Why is selecting from stored procedure not supported in relational databases?
TL;DR: you can select from (table-valued) functions, or from any sort of function in PostgreSQL. But not from stored procedures.
Here's an "intuitive", somewhat database-agnostic explanation, for I believe that SQL and its many dialects is too much of an organically grown language / concept for there to be a fundamental, "scientific" explanation for this.
Procedures vs. Functions, historically
I don't really see the point of selecting from stored procedures, but I'm biased by years of experience and accepting the status quo, and I certainly see how the distinction between procedures and functions can be confusing and how one would wish them to be more versatile and powerful. Specifically in SQL Server, Sybase or MySQL, procedures can return an arbitrary number of result sets / update counts, although this is not the same as a function that returns a well-defined type.

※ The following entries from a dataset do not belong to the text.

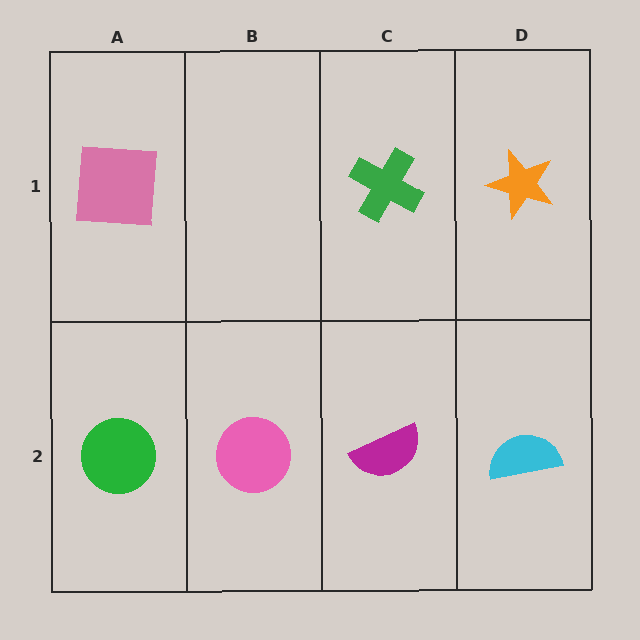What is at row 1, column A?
A pink square.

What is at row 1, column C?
A green cross.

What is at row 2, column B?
A pink circle.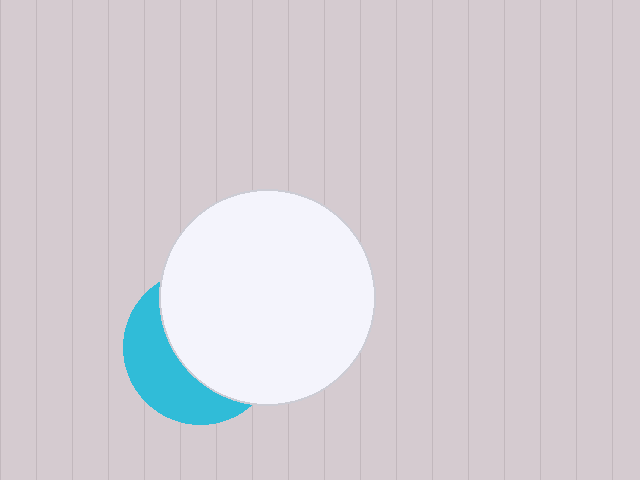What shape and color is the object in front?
The object in front is a white circle.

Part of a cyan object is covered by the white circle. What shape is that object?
It is a circle.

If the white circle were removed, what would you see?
You would see the complete cyan circle.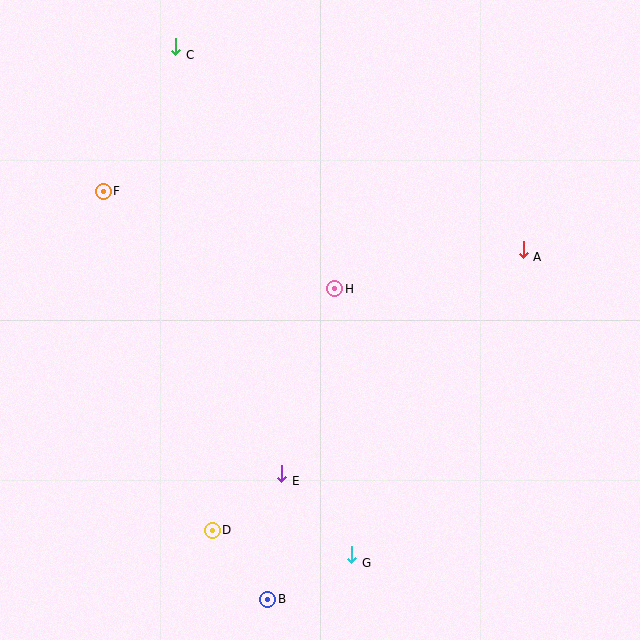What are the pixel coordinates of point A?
Point A is at (523, 257).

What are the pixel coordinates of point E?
Point E is at (282, 481).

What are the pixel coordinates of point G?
Point G is at (352, 563).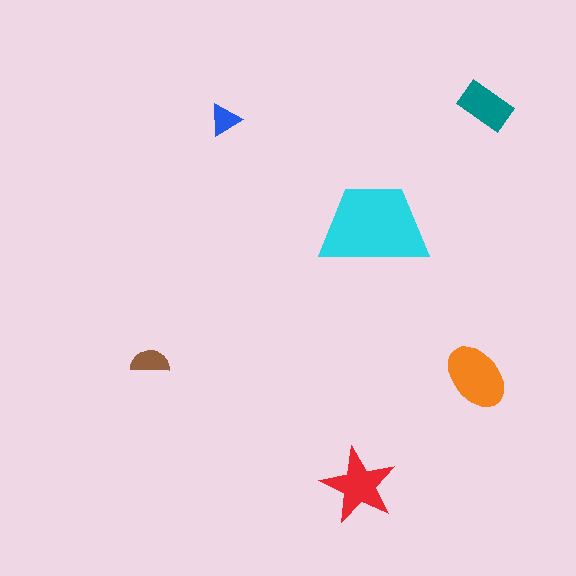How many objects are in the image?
There are 6 objects in the image.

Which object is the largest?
The cyan trapezoid.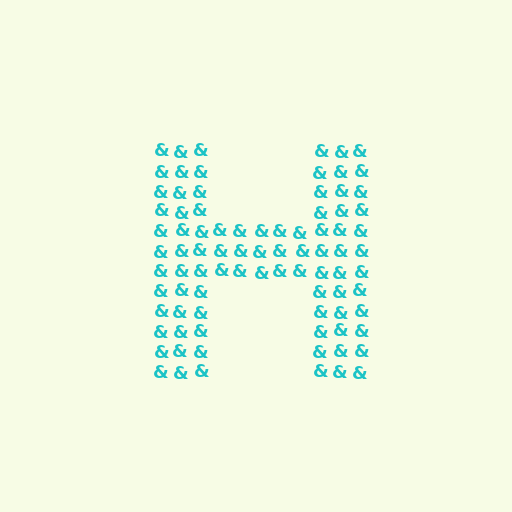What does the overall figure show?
The overall figure shows the letter H.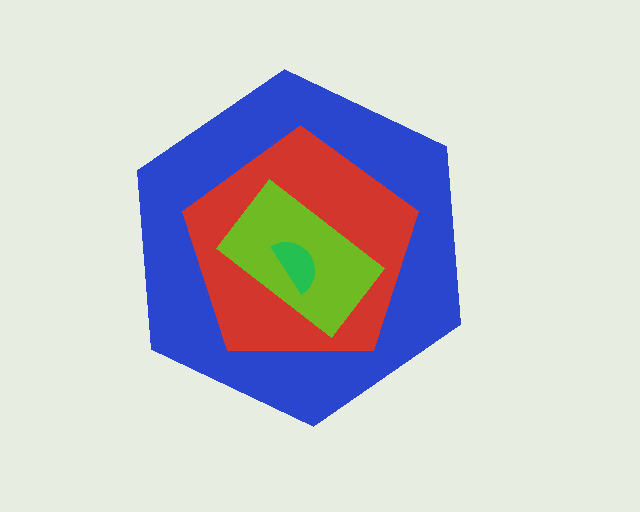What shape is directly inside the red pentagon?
The lime rectangle.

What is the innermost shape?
The green semicircle.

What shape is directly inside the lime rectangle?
The green semicircle.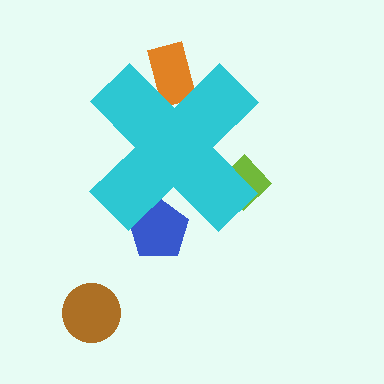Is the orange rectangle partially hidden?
Yes, the orange rectangle is partially hidden behind the cyan cross.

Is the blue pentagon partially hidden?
Yes, the blue pentagon is partially hidden behind the cyan cross.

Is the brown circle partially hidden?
No, the brown circle is fully visible.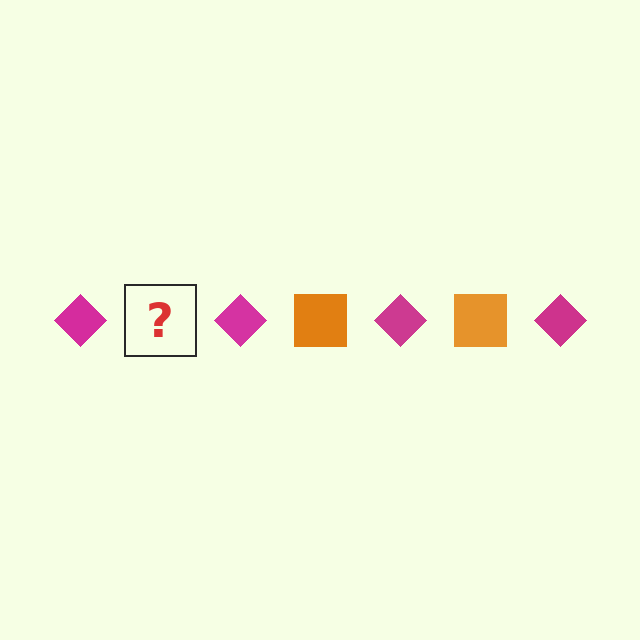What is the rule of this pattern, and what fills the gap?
The rule is that the pattern alternates between magenta diamond and orange square. The gap should be filled with an orange square.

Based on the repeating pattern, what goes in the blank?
The blank should be an orange square.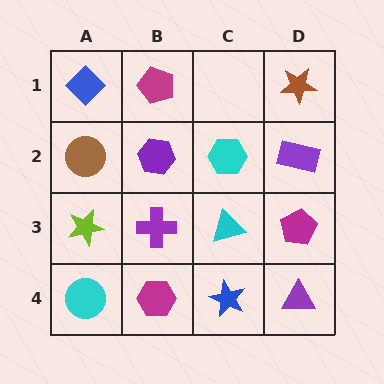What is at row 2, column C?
A cyan hexagon.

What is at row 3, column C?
A cyan triangle.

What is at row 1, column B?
A magenta pentagon.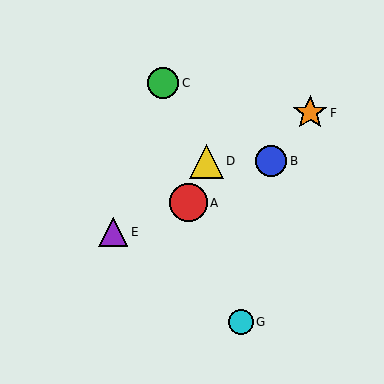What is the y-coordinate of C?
Object C is at y≈83.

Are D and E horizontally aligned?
No, D is at y≈161 and E is at y≈232.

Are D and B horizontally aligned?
Yes, both are at y≈161.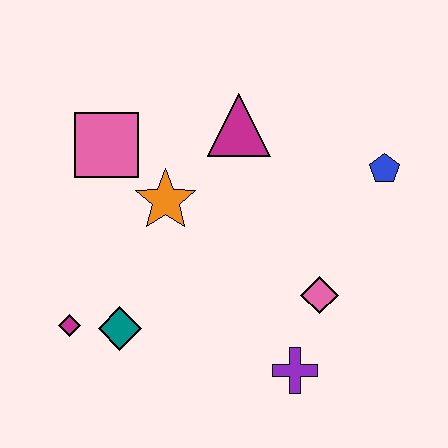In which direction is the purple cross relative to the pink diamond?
The purple cross is below the pink diamond.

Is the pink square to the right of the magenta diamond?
Yes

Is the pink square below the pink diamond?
No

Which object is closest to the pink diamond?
The purple cross is closest to the pink diamond.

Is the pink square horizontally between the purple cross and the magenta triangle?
No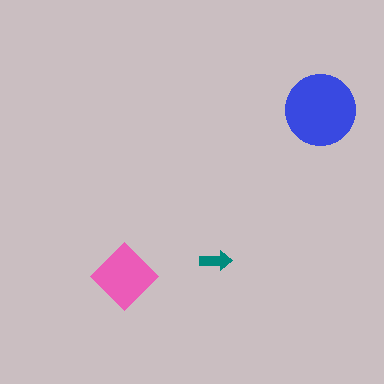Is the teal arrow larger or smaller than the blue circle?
Smaller.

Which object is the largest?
The blue circle.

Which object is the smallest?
The teal arrow.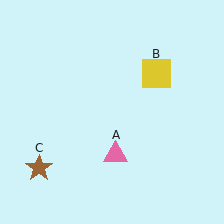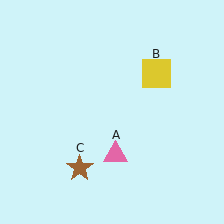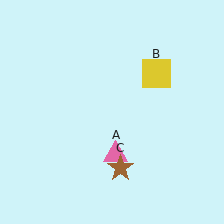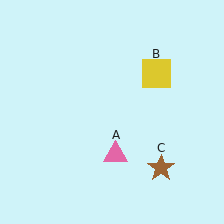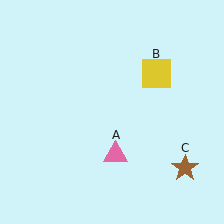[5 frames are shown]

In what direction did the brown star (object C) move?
The brown star (object C) moved right.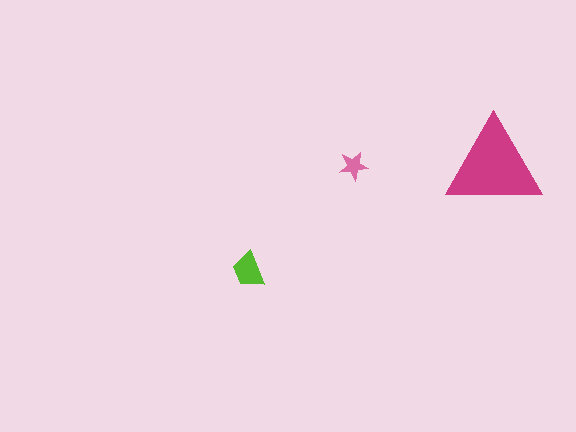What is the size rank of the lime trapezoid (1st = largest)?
2nd.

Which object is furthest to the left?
The lime trapezoid is leftmost.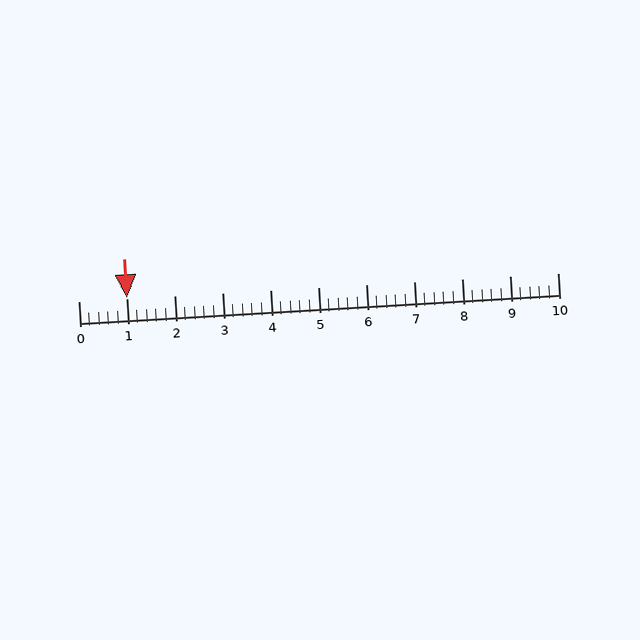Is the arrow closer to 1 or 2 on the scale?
The arrow is closer to 1.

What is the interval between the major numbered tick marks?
The major tick marks are spaced 1 units apart.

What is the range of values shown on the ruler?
The ruler shows values from 0 to 10.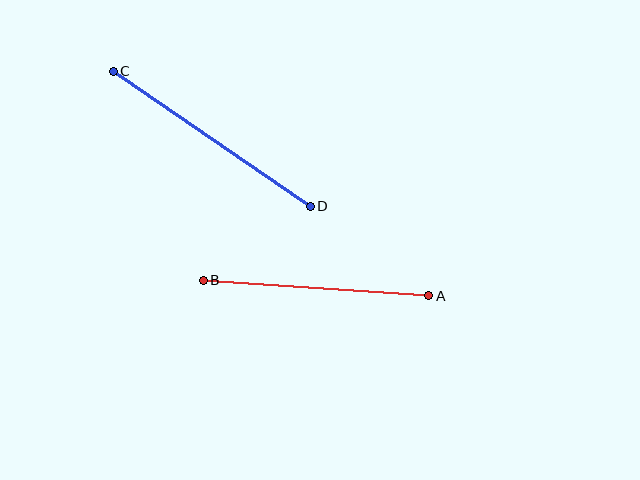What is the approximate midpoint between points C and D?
The midpoint is at approximately (212, 139) pixels.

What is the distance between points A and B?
The distance is approximately 226 pixels.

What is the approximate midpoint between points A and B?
The midpoint is at approximately (316, 288) pixels.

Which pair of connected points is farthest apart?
Points C and D are farthest apart.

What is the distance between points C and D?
The distance is approximately 239 pixels.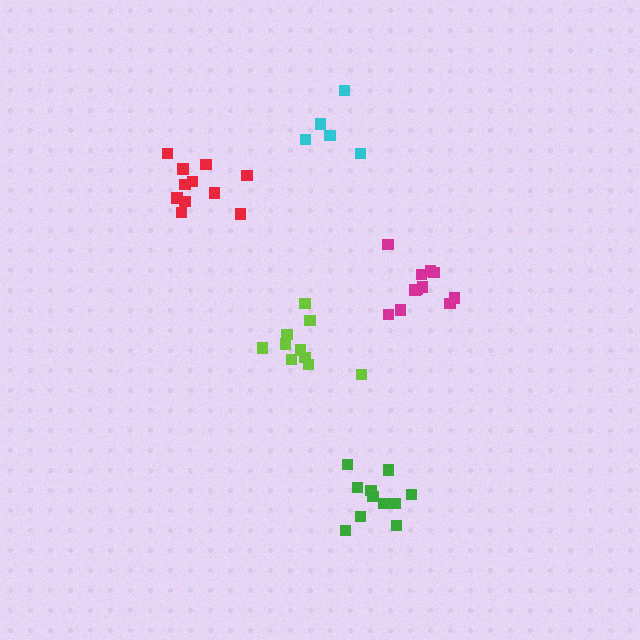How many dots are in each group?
Group 1: 11 dots, Group 2: 5 dots, Group 3: 11 dots, Group 4: 11 dots, Group 5: 10 dots (48 total).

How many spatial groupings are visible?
There are 5 spatial groupings.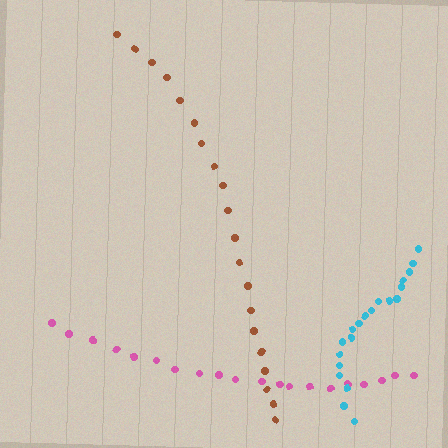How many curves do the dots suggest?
There are 3 distinct paths.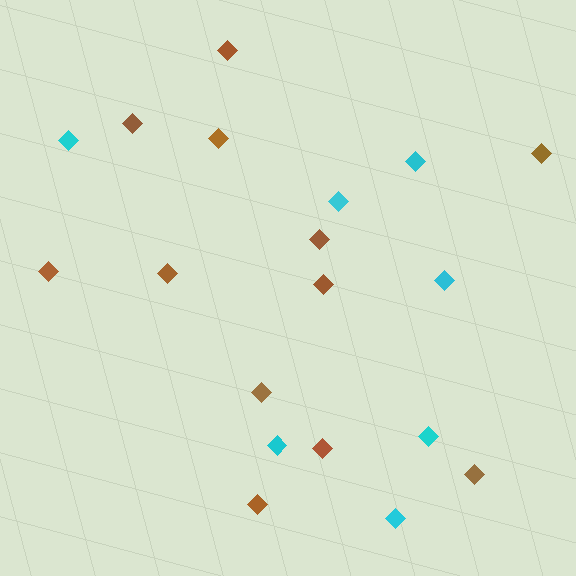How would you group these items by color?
There are 2 groups: one group of cyan diamonds (7) and one group of brown diamonds (12).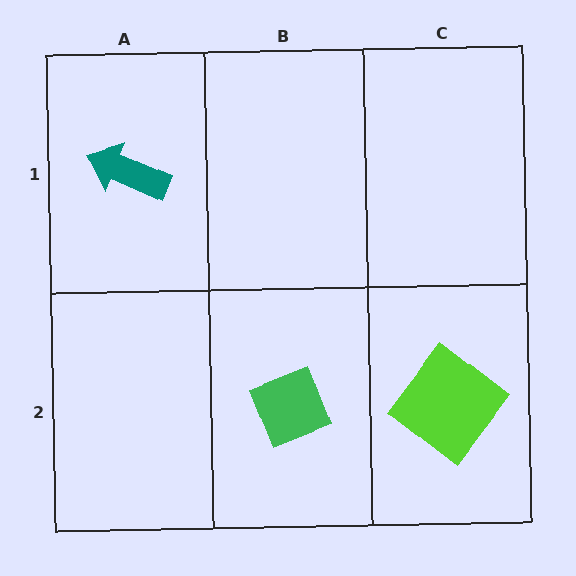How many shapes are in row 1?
1 shape.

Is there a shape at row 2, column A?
No, that cell is empty.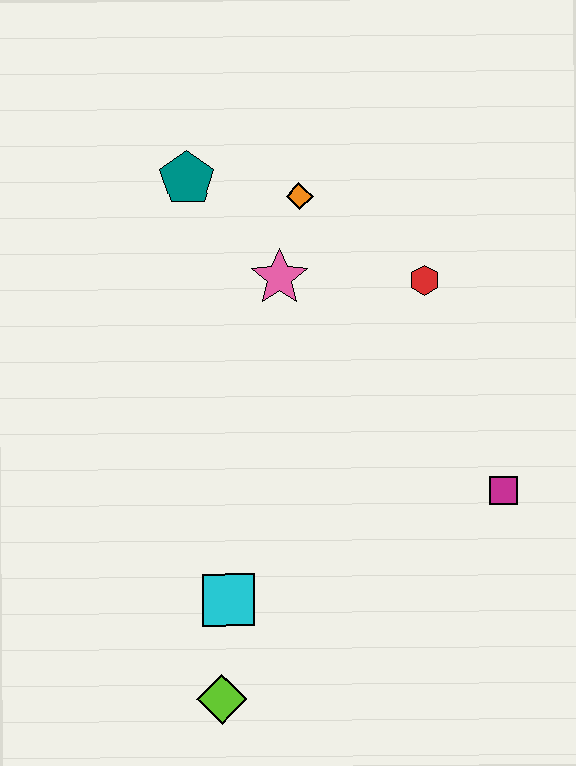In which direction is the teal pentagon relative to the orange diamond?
The teal pentagon is to the left of the orange diamond.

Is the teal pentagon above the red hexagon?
Yes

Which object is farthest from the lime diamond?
The teal pentagon is farthest from the lime diamond.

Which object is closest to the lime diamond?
The cyan square is closest to the lime diamond.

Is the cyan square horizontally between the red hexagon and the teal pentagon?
Yes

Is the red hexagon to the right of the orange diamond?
Yes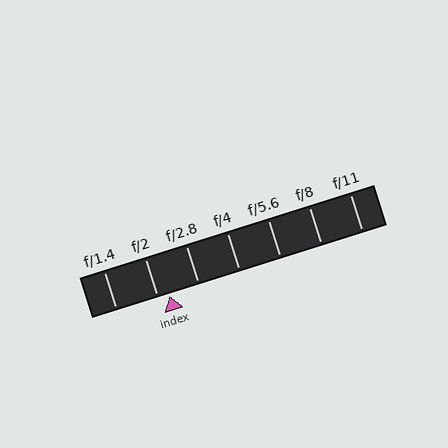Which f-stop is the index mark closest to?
The index mark is closest to f/2.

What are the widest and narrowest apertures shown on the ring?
The widest aperture shown is f/1.4 and the narrowest is f/11.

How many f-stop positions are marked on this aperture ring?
There are 7 f-stop positions marked.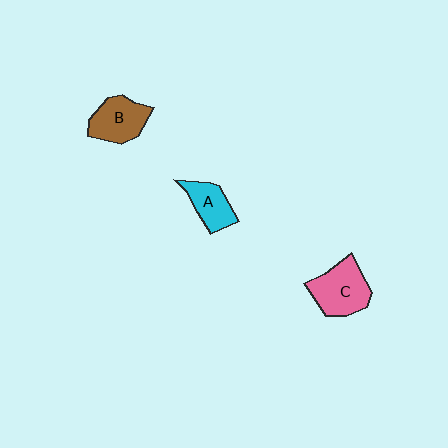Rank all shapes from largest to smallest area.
From largest to smallest: C (pink), B (brown), A (cyan).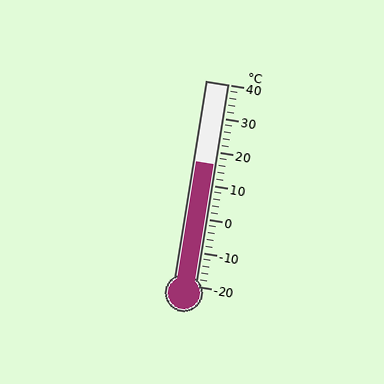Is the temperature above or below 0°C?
The temperature is above 0°C.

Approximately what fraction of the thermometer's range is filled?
The thermometer is filled to approximately 60% of its range.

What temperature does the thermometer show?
The thermometer shows approximately 16°C.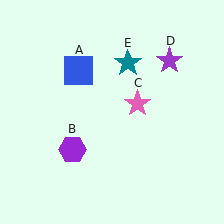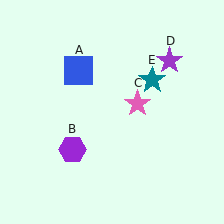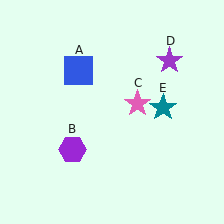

Think of procedures as imperative routines (with side effects) and of functions as pure routines without side-effects. A SELECT
statement itself is also "pure" without side-effects (apart from potential locking effects), so it makes sense to think of functions as the only types of routines that can be used in a SELECT
statement.
In fact, think of functions as being routines with strong constraints on behaviour, whereas procedures are allowed to execute arbitrary programs.
4GL vs. 3GL languages
Another way to look at this is from the perspective of SQL being a 4th generation programming language (4GL). A 4GL can only work reasonably if it is restricted heavily in what it can do. Common Table Expressions made SQL turing-complete, yes, but the declarative nature of SQL still prevents its being a general-purpose language from a practical, every day perspective.
Stored procedures are a way to circumvent this limitation. Sometimes, you want to be turing complete and practical. So, stored procedures resort to being imperative, having side-effects, being transactional, etc.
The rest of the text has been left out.